How teams implement their cloud services was also a major focus of the report, with the researchers finding that elite performers were 3.5 times more likely to have met all essential NIST cloud characteristics.

"Only 32% of respondents who said they were using cloud infrastructure agreed or strongly agreed that they met all five of the essential characteristics of cloud computing defined by NIST, an increase of 3% from 2019. Overall, usage of NIST's characteristics of cloud computing have increased by 14-19%, with rapid elasticity showing the largest increase," the study found. 

"73% of respondents used resource pooling, a 15% increase from 2019, 77% of respondents used rapid elasticity, a 18% increase from 2019, 78% of respondents used measured service, a 16% increase from 2019. In analyzing the results, we found evidence that teams who excel at these modern operational practices are 1.4 times more likely to report greater SDO performance, and 1.8 times more likely to report better business outcomes." 

More than half of all respondents said they use SRE practices to some extent.
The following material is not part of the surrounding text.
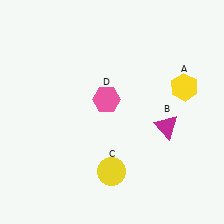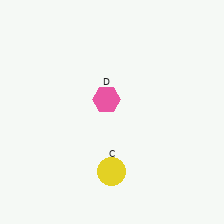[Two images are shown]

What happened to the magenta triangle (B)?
The magenta triangle (B) was removed in Image 2. It was in the bottom-right area of Image 1.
The Google study found that regardless of performance, teams saw benefits from the increased use of SRE practices.

Quality documentation is also important, and the report found that teams with higher quality documentation are 2.4 times more likely to see better software delivery and operational performance. 

Teams with good documentation also are 3.8 times more likely to implement security practices, 2.4 times more likely to meet or exceed their reliability targets, 3.5 times more likely to implement Site Reliability Engineering practices and 2.5 times more likely to fully leverage the cloud. 

Continuous testing and continuous integration are also both indicators of success, according to the report. Trunk-based development is key as well, with elite performers who meet their reliability targets being 2.3 times more likely to use it. 

Maintaining databases is very important, Google researchers found, with elite performers being 3.4 times more likely to exercise database change management compared to their low-performing counterparts.

Observability was cited as another metric that separated elite performers from the rest. Teams who successfully meet their reliability targets are 4.1 times more likely to have solutions that incorporate observability into overall system health.

The study takes time to note that the COVID-19 pandemic forced significant changes on how teams worked. Nearly 90% of respondents worked from home and just 20% said they had ever worked from home before the pandemic started. 

"Respondents who worked from home because of the pandemic experienced more burnout than those who stayed in the office (a small portion of our sample). Inclusive teams with a generative culture were half as likely to experience burnout during the COVID-19 pandemic," Smith said, adding that security was also an important part of the survey.

"Security can no longer be an afterthought—it must be integrated throughout every stage of the software development lifecycle to build a secure software supply chain. Elite performers who met or exceeded their reliability targets were twice as likely to have shifted their security practices left, i.e., implemented security practices earlier on in the software development lifecycle, and deliver reliable software quickly, and safely."